Ferenc Gyurcsány kündigte totalen Widerstand an, der Ex-Premier bereitet sich auf eine noch radikalere Anti-Regierungs-Strategie vor, die den Rahmen der Verfassungsmäßigkeit auf die Probe stellt – so Erik Tóth, so die Rede des Präsidenten der Demokratischen Koalition auf der Nationalversammlung die lokalen Regierungsvertreter der Partei zusammenfassen. Der stellvertretende wissenschaftliche Leiter des Zentrums für Grundrechte glaubt, Gyurcsány habe deutlich gemacht: Als stärkste linke Partei werde die DK künftig den Passatwind wehen.
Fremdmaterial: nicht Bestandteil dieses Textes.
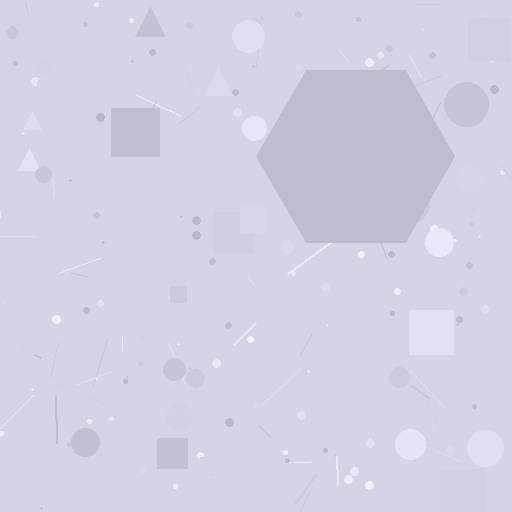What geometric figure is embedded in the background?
A hexagon is embedded in the background.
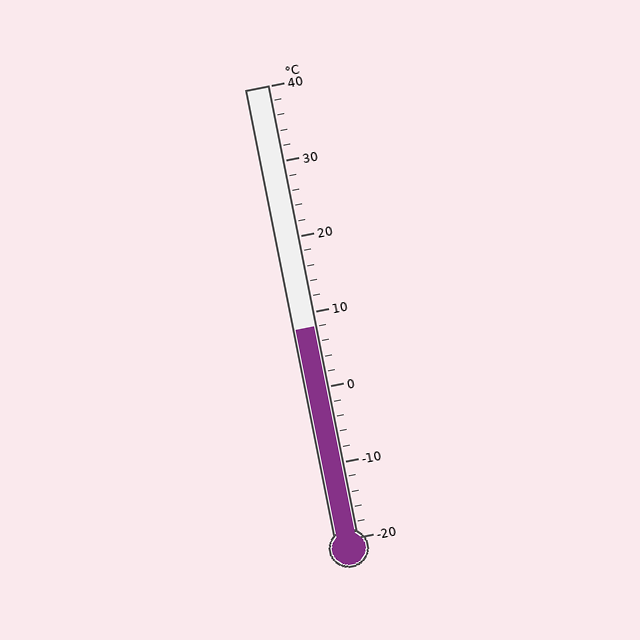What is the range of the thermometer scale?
The thermometer scale ranges from -20°C to 40°C.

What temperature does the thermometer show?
The thermometer shows approximately 8°C.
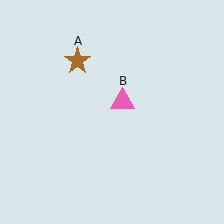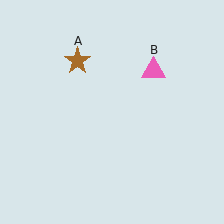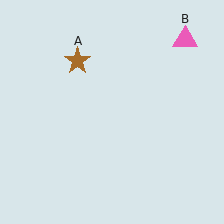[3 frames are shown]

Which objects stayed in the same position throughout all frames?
Brown star (object A) remained stationary.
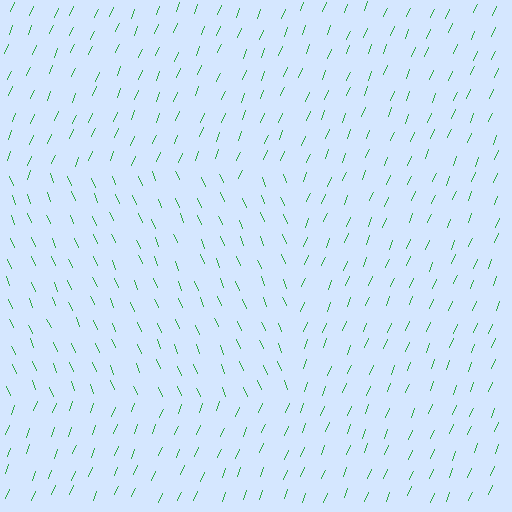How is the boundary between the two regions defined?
The boundary is defined purely by a change in line orientation (approximately 45 degrees difference). All lines are the same color and thickness.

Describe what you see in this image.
The image is filled with small green line segments. A rectangle region in the image has lines oriented differently from the surrounding lines, creating a visible texture boundary.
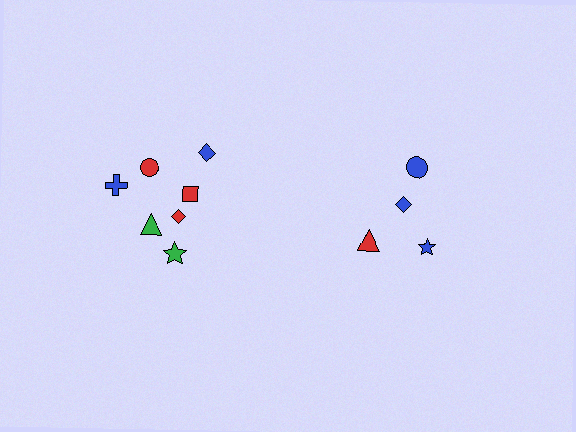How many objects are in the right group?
There are 4 objects.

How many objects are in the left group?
There are 7 objects.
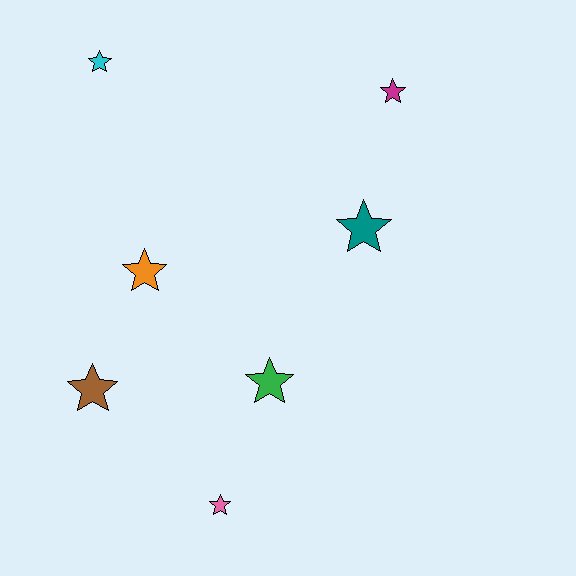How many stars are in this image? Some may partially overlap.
There are 7 stars.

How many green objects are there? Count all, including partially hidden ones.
There is 1 green object.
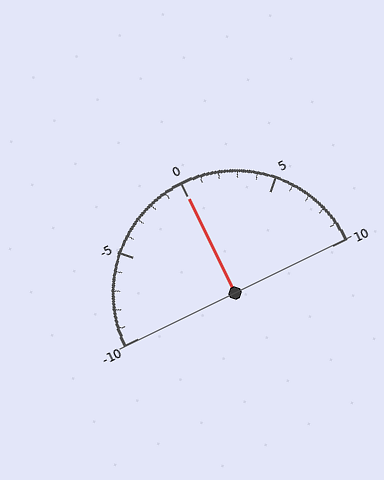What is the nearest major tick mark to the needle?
The nearest major tick mark is 0.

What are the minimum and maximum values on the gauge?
The gauge ranges from -10 to 10.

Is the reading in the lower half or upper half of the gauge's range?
The reading is in the upper half of the range (-10 to 10).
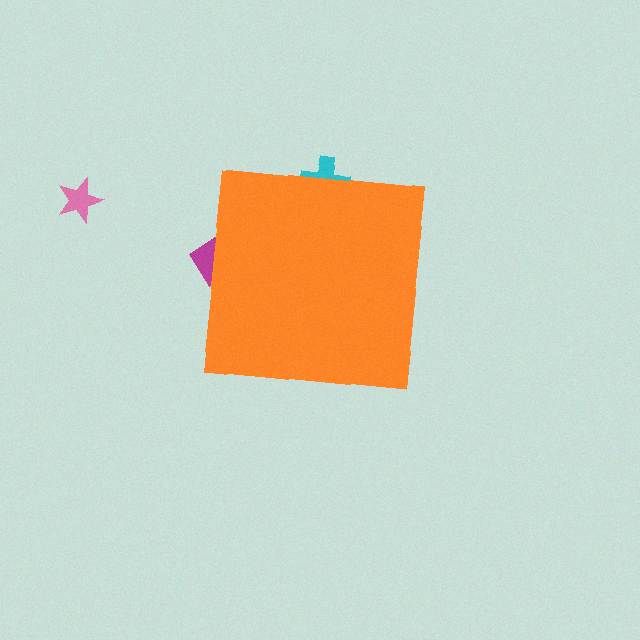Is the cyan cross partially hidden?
Yes, the cyan cross is partially hidden behind the orange square.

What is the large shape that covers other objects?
An orange square.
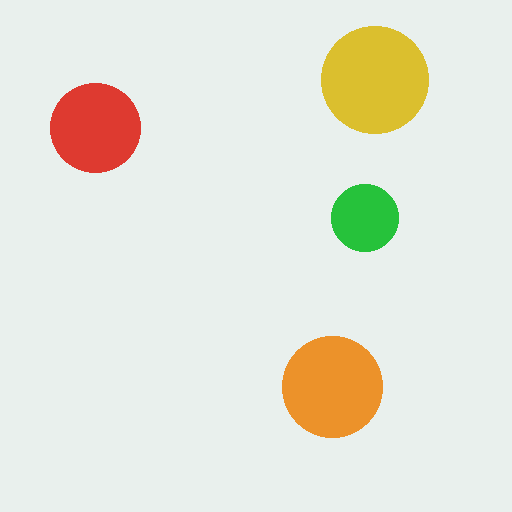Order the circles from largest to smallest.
the yellow one, the orange one, the red one, the green one.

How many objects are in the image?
There are 4 objects in the image.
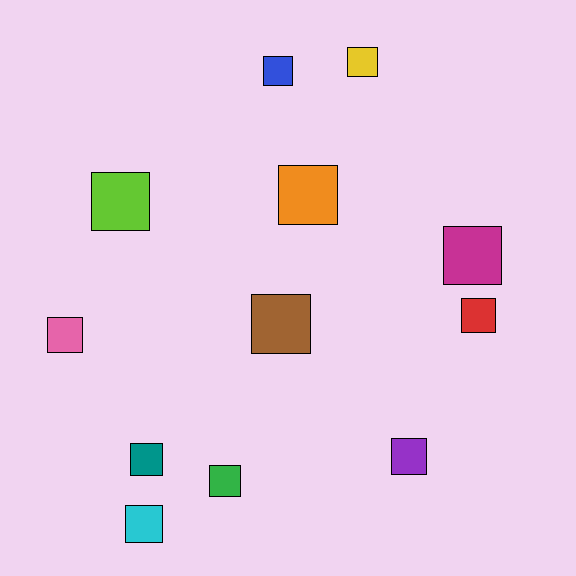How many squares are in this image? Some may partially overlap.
There are 12 squares.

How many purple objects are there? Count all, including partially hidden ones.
There is 1 purple object.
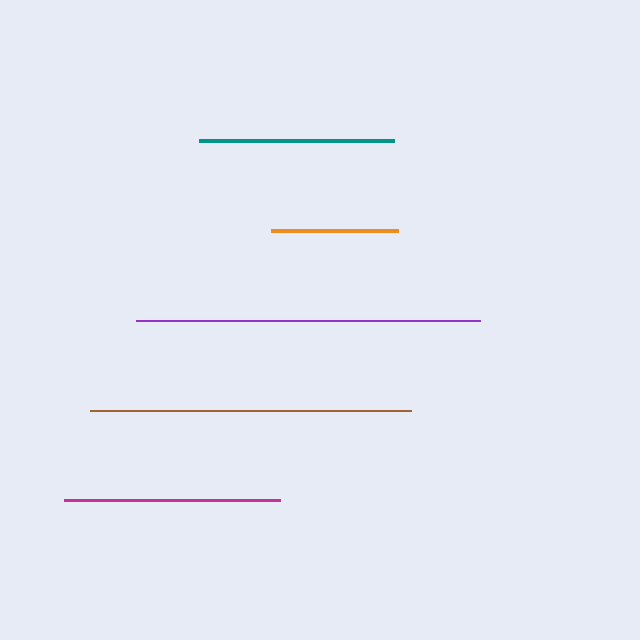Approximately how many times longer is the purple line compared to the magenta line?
The purple line is approximately 1.6 times the length of the magenta line.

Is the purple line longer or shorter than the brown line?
The purple and brown lines are approximately the same length (about 344 and 322 pixels).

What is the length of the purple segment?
The purple segment is approximately 344 pixels long.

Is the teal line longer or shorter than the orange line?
The teal line is longer than the orange line.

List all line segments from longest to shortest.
From longest to shortest: purple and brown (about equal), magenta, teal, orange.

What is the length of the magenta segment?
The magenta segment is approximately 215 pixels long.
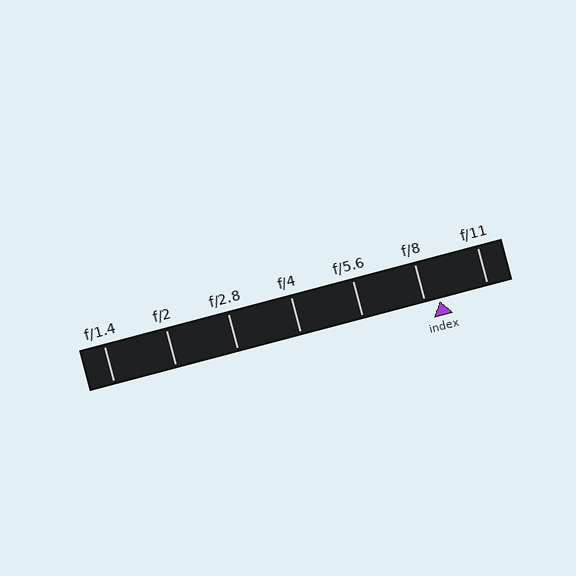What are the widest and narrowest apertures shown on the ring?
The widest aperture shown is f/1.4 and the narrowest is f/11.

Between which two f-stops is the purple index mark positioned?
The index mark is between f/8 and f/11.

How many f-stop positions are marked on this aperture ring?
There are 7 f-stop positions marked.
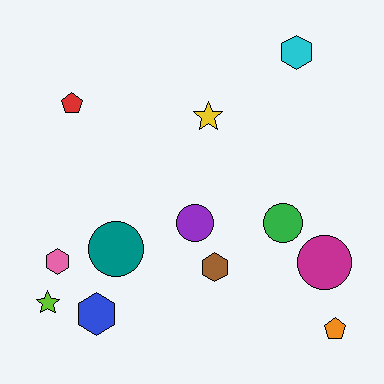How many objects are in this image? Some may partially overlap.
There are 12 objects.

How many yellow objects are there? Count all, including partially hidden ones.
There is 1 yellow object.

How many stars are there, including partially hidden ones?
There are 2 stars.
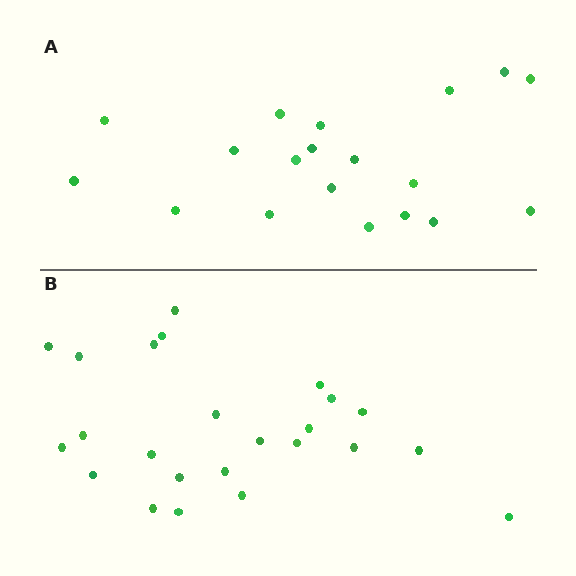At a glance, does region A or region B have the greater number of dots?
Region B (the bottom region) has more dots.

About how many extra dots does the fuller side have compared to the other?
Region B has about 5 more dots than region A.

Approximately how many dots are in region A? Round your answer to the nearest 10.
About 20 dots. (The exact count is 19, which rounds to 20.)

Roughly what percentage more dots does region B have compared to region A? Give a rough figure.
About 25% more.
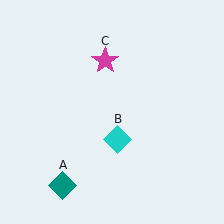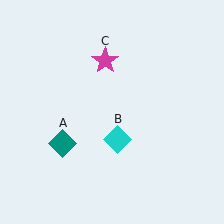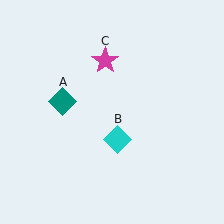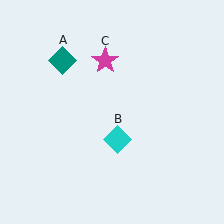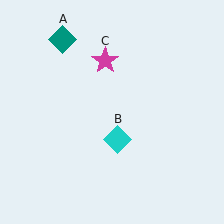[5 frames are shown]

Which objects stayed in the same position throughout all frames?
Cyan diamond (object B) and magenta star (object C) remained stationary.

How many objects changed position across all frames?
1 object changed position: teal diamond (object A).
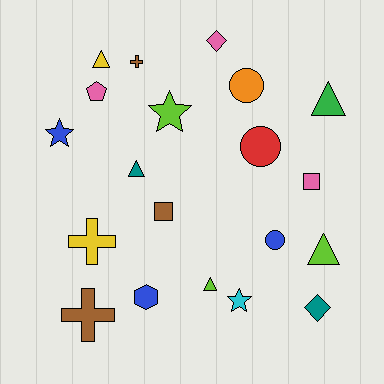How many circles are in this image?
There are 3 circles.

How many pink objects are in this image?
There are 3 pink objects.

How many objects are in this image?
There are 20 objects.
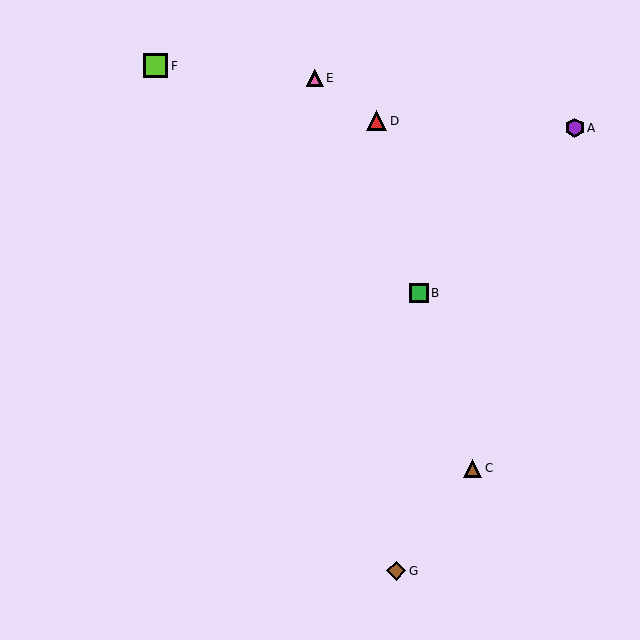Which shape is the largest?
The lime square (labeled F) is the largest.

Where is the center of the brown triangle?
The center of the brown triangle is at (473, 469).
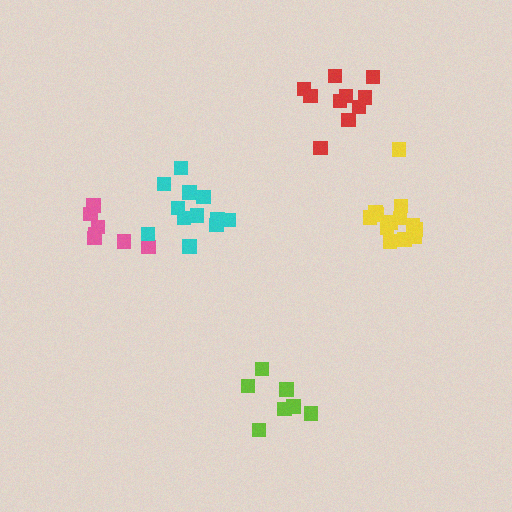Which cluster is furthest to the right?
The yellow cluster is rightmost.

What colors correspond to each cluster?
The clusters are colored: pink, cyan, yellow, lime, red.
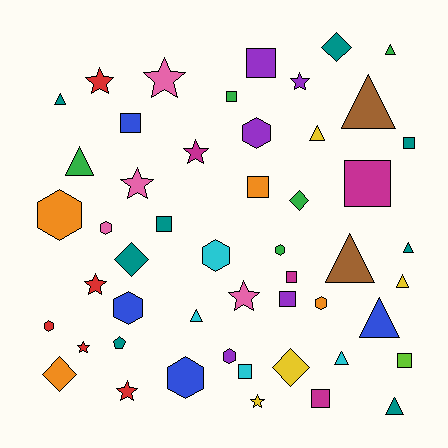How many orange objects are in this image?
There are 4 orange objects.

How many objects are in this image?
There are 50 objects.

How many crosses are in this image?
There are no crosses.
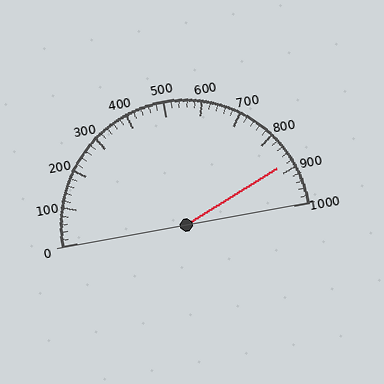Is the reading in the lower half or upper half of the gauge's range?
The reading is in the upper half of the range (0 to 1000).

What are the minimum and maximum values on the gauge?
The gauge ranges from 0 to 1000.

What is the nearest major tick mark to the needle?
The nearest major tick mark is 900.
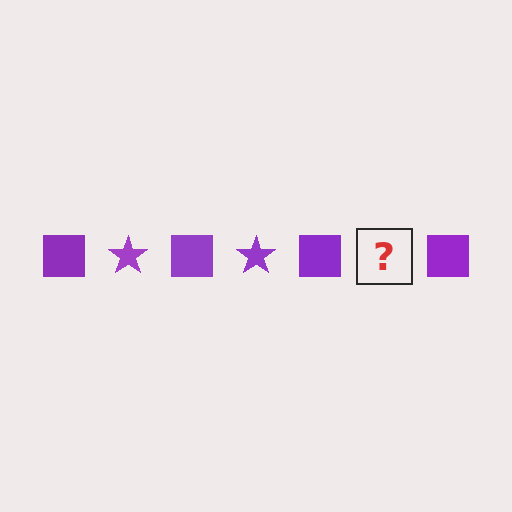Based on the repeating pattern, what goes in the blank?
The blank should be a purple star.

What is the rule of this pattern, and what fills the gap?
The rule is that the pattern cycles through square, star shapes in purple. The gap should be filled with a purple star.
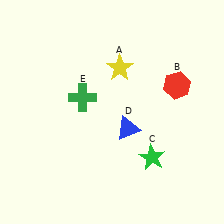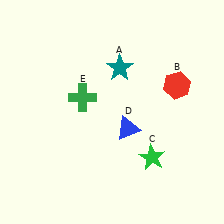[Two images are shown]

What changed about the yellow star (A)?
In Image 1, A is yellow. In Image 2, it changed to teal.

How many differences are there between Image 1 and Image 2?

Seit der historischen linksliberalen Niederlage im April sucht Ferenc Gyurcsány nach einer Gelegenheit, den Sympathisanten und Politikern der Opposition das Programm für die nächsten vier Jahre zu übergeben

- Erik Tóth, der Präsident der Demokratischen Koalition, sagte unserer Zeitung als Antwort auf einen Post, der auf seiner Social-Media-Seite veröffentlicht wurde. Der ehemalige Regierungschef teilte der Öffentlichkeit die Rede der kommunalen Regierungsvertreter der Demokratischen Koalition bei der Bundesversammlung am Samstag mit. Laut dem stellvertretenden Forschungsdirektor des Zentrums für Grundrechte hatte die Rede zwei wichtige, aber unausgesprochene Botschaften:

Zum einen wird die DK als stärkste Linkspartei künftig den Passatwind wehen. Zweitens bereitet sich der Ex-Premier auf eine noch radikalere Anti-Regierungs-Strategie vor, die den Rahmen der Verfassungsmäßigkeit auf die Probe stellt, da er an einer Stelle seiner Rede Widerstand ankündigte und von radikalen Programmelementen phantasierte.

Eines sei sicher, das Ziel sei nach wie vor, einen einzigen dominanten Akteur im regierungskritischen Feld zu haben, die Demokratische Koalition, beteuerte Erik Tóth.

Laut dem Analysten nannte Ferenc Gyurcsány die Hauptpfeiler der von der DK in den letzten Jahren geführten Oppositionspolitik, zu der auch die Stärkung der totalen Opposition gegen die Regierung gehört. DK folgt seit seiner Gründung im Jahr 2011 einem einfachen Rezept:

bewusst nimmt er immer eine Position ein, die der Fidesz-KDNP-Politik direkt widerspricht.

Mit anderen Worten, es werde auch in Zukunft der migrationsbefürwortende, föderale EU-Anhänger bleiben, der die Vergünstigungskürzung als „Dummheit“ bezeichnete, was einer der entscheidendsten Gründe für den Untergang der Opposition sei, erinnerte er.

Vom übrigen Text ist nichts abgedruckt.